Las clases se daban entre un ambiente distendido y festivo en Urabá, en las fincas La Veintiuno y La Quince, ambas de propiedad de Carlos Castaño. Al hijo ilustre de Amalfi le encantaba la erudición con la que manejaba el tema de la lucha anticomunista aquel catedrático. Por eso, un día antes de empezar la charla, mandaba matar novillos y hacía un asado pantagruélico con el fin de agasajar a su maestro. Decían, incluso, que este oficial de reserva tenía una oficina ahí mismo, en la finca La veintiuno, por disposición de sus amigos los paracos.
A las reuniones que se dieron en estas fincas, Narváez llevaba casi siempre un cartapacio de hojas con los perfiles de los probables insurgentes que Castaño debería sacar del camino. A sus manos llegaron los expedientes de Álvaro Leyva Durán, Wilson Borja, Manuel Cepeda Vargas, Piedad Córdoba y Jaime Garzón. Sobre matar a este último le surgían dudas al jefe Paramilitar. Era una figura pública, querida por todos los colombianos. Aunque El fantasma odiara el programa en el que entre chiste y broma Garzón iba denunciando las atrocidades que el proyecto paramilitar empezaba a perpetrar a lo largo y ancho del territorio nacional, no dejaba de tratarse de un inocente humorista.
Pero Narváez le taladró el cerebro de tal forma que Castaño terminó por creer que el periodista efectivamente era de las FARC. Sobre la macabra insistencia que tenía el catedrático para que las autodefensas mataran a Garzón ha dado testimonio Piedad Córdoba, quien afirma haber escuchado, mientras estuvo secuestrada por las AUC, al futuro asesor del Ministerio de Defensa hablándole a Castaño de las supuestas pruebas de que el comediante era guerrillero, declaraciones que han sido confirmadas por los jefes paramilitares Jorge Iván Laverde, alias El Iguano, Leonardo González Quinchía, alias Yunda, Julián Bolívar, Raúl Hasbún, El alemán y Juan Rodríguez García.
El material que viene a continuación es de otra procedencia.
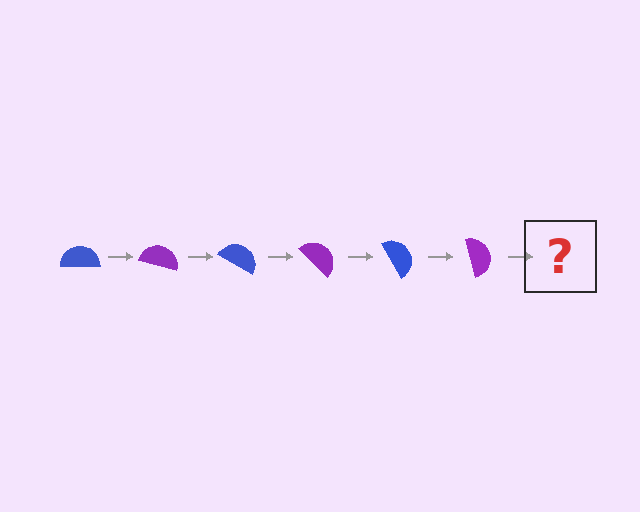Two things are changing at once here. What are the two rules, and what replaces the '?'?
The two rules are that it rotates 15 degrees clockwise each step and the color cycles through blue and purple. The '?' should be a blue semicircle, rotated 90 degrees clockwise from the start.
Don Berna, desde su prisión en Estados Unidos, dijo estas palabras sobre Narváez: “El doctor siempre se jactaba de sus relaciones con miembros de la alta cúpula del Ejército, por lo tanto para cualquier sugerencia y orientación se daba como un hecho que tenía la aprobación o el visto bueno de miembros de alto rango del Ejército colombiano”. Los jefes paramilitares además aseguran que Narváez pertenecía a “Los doce apóstoles”, una docena de célebres hacendados antioqueños que colaboraban financieramente con las AUC y entre los que se destacaban Emiro Pérez, Álvaro Vásquez y, al pareces, Santiago Uribe Vélez, hermano del expresidente Álvaro Uribe. Este grupo ordenaría alrededor de un centenar de asesinatos entre los años 1992 y 1996.
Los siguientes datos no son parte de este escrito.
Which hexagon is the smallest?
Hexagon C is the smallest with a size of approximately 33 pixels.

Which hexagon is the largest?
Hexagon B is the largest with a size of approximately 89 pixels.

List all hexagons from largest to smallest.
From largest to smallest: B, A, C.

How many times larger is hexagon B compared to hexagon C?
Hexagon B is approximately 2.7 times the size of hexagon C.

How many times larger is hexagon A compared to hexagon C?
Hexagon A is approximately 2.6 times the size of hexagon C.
Efectivamente los tentáculos de Narváez dentro de la Brigada XIII del Ejército colombiano llegaban hasta el corazón de la misma. El coronel Plazas Acevedo había sido nombrado por su amigo, el general Rito Alejo del Río, como jefe de inteligencia de esta división. Poco o nada le importó al general hacer este nombramiento, a pesar de que había fuertes rumores que implicaban al coronel en el magnicidio de Álvaro Gómez. A los pocos meses de estar en el cargo, ocurre el secuestro y posterior asesinato del industrial israelí Benjamin Khoudari en los que el militar también estaría implicado.
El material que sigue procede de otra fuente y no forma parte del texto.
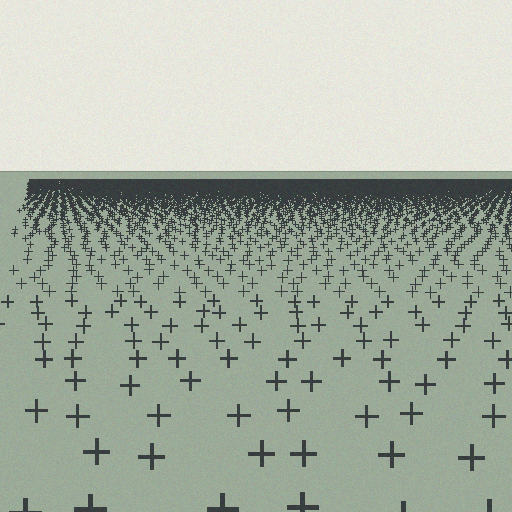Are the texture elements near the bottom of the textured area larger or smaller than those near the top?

Plazas Acevedo fue el encargado de armar el expediente sobre Jaime Garzón en donde estaban registrados todos los movimientos del humorista. Día y noche, durante más de dos meses, le siguieron el rastro hasta conocer todos sus gustos y rutinas. Este informe le fue entregado a Carlos Castaño en julio de 1999, un mes antes del asesinato.
Tres días antes de su muerte, Jaime se entera de que lo van a matar. Además de ir a la cárceo Modelo a hablar con Custodio Gaitán, se comunica con el entonces Ministro de Defensa, Rafael Pardo, busca, infructuosamente, al General Jorge Enrique Mora y logra hablar con Rito Alejo del Río. Garzón sabía cuáles eran los militares que apoyaban la causa paramilitar y sin embargo, no pudo hacer nada para salvarse.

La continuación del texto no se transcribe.